2. Smile it won't kill you: We've become so accustomed to getting on the subway and reading our books, walking on the sidewalk and staring at our phones, sitting in the cab and ignoring the driver and it makes you wonder, has the casual interaction flown by the way side? (That sentence is oddly structured like Carry Bradshaw's Sex in the city intros...) In a recent attempt at interaction reconstruction I've tried to match wandering eyes and shed a smile when appropriate. I'm not referring to flirting with strangers but what I'm suggesting is that if you catch someone looking up or glancing around, smile (or smirk) - it connects synapses and ties us all together. We are, after all, just 10 million people trying to make one city work for us.

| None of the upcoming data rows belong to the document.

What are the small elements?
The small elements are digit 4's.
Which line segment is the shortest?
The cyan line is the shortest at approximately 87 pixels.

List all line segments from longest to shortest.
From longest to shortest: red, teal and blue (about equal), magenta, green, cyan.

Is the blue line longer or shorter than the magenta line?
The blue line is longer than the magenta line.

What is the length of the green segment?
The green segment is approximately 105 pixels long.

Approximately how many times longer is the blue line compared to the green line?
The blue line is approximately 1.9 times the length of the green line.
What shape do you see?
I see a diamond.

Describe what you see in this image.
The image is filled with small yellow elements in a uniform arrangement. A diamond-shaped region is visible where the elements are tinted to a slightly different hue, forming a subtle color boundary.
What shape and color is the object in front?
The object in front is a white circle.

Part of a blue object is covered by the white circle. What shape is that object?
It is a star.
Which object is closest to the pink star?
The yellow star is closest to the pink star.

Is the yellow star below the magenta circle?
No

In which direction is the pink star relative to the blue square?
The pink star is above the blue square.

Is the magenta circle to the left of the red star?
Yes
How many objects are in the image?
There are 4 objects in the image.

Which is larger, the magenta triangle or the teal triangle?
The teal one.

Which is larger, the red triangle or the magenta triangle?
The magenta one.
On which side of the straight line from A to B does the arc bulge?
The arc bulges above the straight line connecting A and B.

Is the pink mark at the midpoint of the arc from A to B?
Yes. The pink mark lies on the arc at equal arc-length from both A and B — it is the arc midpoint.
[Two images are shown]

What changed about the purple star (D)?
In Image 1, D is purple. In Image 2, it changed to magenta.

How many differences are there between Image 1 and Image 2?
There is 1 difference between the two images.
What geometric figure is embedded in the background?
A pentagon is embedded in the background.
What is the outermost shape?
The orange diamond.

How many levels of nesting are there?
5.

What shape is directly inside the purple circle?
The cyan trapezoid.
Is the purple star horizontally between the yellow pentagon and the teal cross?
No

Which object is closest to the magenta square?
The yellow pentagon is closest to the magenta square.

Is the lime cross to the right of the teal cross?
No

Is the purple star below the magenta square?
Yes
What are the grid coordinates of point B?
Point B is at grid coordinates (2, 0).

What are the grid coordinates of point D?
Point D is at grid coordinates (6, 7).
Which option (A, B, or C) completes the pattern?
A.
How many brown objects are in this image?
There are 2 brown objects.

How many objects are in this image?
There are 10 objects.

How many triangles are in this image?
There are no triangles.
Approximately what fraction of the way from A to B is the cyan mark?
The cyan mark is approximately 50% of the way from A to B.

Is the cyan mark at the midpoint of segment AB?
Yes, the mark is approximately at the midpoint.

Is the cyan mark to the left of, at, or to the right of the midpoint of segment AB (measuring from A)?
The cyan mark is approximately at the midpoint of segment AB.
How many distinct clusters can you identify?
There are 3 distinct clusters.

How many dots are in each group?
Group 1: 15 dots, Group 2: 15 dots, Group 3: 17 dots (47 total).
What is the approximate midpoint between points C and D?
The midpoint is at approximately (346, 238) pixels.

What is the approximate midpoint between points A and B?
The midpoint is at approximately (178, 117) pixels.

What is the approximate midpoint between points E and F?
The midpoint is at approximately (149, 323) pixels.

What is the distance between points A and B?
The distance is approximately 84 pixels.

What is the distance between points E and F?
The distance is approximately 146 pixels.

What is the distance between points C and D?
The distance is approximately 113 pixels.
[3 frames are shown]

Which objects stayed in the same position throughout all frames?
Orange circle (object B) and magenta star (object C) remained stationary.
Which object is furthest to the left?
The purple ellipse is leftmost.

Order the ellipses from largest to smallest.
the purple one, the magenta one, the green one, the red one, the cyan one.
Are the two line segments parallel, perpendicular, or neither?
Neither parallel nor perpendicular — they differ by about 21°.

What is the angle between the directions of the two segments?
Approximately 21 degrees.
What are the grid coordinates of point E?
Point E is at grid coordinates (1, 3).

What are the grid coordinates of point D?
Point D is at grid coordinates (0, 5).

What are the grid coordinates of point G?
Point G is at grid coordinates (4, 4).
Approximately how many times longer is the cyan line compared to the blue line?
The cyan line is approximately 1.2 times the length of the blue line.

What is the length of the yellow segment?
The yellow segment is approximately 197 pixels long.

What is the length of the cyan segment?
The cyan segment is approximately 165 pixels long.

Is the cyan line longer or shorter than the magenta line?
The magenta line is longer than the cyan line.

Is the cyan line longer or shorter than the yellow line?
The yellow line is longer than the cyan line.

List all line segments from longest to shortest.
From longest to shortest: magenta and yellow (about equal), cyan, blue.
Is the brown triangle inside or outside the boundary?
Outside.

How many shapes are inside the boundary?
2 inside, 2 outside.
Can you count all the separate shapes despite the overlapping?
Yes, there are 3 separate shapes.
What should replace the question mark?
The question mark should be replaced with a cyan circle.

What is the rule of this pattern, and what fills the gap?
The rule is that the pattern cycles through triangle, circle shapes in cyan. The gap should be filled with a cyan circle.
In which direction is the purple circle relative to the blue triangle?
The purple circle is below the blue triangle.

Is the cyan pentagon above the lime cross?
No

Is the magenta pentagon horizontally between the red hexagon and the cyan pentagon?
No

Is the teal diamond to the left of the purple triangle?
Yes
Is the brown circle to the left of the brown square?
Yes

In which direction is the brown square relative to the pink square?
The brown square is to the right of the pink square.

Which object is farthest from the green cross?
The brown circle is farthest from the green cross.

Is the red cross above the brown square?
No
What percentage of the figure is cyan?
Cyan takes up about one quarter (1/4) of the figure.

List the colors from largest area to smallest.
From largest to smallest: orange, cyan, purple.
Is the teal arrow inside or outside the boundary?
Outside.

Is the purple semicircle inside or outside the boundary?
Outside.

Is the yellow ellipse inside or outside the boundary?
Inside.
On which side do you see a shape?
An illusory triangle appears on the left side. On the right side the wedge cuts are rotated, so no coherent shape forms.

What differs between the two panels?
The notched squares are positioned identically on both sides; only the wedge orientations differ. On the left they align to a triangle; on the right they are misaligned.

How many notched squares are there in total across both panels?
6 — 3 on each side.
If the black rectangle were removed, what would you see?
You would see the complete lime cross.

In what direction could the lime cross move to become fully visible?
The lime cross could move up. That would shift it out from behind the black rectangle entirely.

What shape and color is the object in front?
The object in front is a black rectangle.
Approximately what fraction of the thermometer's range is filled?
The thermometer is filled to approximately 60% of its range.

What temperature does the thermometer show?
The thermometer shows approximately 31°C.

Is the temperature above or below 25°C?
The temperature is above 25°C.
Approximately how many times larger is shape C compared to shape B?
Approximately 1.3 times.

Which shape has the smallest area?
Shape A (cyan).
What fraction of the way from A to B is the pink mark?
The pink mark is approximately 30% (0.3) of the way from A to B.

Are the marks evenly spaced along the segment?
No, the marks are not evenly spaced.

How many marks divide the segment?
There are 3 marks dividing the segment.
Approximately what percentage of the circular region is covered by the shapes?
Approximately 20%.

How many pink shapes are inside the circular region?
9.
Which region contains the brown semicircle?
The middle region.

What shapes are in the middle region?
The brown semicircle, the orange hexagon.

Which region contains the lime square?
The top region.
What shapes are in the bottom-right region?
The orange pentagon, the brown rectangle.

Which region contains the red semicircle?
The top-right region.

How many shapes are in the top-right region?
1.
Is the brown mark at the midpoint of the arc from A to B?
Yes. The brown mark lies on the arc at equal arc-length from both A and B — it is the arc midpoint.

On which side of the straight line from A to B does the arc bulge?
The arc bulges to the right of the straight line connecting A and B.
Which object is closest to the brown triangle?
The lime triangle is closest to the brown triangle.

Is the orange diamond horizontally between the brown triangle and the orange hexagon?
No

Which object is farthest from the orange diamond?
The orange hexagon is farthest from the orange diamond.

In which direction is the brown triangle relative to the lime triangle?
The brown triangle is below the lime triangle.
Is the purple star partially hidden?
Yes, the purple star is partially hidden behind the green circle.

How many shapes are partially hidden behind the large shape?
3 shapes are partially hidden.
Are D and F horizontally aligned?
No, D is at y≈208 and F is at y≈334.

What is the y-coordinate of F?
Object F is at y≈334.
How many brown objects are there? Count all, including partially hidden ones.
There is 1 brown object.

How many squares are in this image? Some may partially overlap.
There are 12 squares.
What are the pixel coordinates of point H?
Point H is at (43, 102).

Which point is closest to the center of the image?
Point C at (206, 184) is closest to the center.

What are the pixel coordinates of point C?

3. Spice up their day: I ordered a make-your-own pasta at Flavors which usually suggests you pick your sauce, you pick your wheat source and you pick your accouterments. NOT TODAY! Today, I pick my conversation too! Once I started the order, the guy without hesitation started collecting the ingredients and hustling through his motions. He'd probably done this 100 times today and maybe 800 times over the last week and 30,000 over the last month and who wants to keep counting. I was tired of uninterrupted silence between customer and server so I started asking some thought provoking questions to this seemingly Hispanic flavors worker. "Did your boss make you work through the holidays or did you get some quality family time in?" He was receptive to the question, asked me the same and thanked me for bringing it up. "You get to watch football on Thursday or did the women in your life nag you to do yard work?" I got a chuckle and a smile as if to say, "you know me too well." SCORE! "You ever get tired of cranking through pasta orders?" A modest roll of the eyes, an approving nod and then another smile before this guy handed me my order. We had a pleasant goodbye and a salutary "have a good one my friend" before he was off to the next interaction. Anyone could have played that hand and it made both of our days that much better and exciting.
Personal Aside: We know happiness is internal and we know many of the ingredients to getting there: sleep, exercise, building relationships, etc. but one thing I want to work on is spiritual strength. A friend of mine is really turning me onto meditation and it's something I want to explore and learn more about? Some close friends think I that can be moody, maybe we can change that with some "centering."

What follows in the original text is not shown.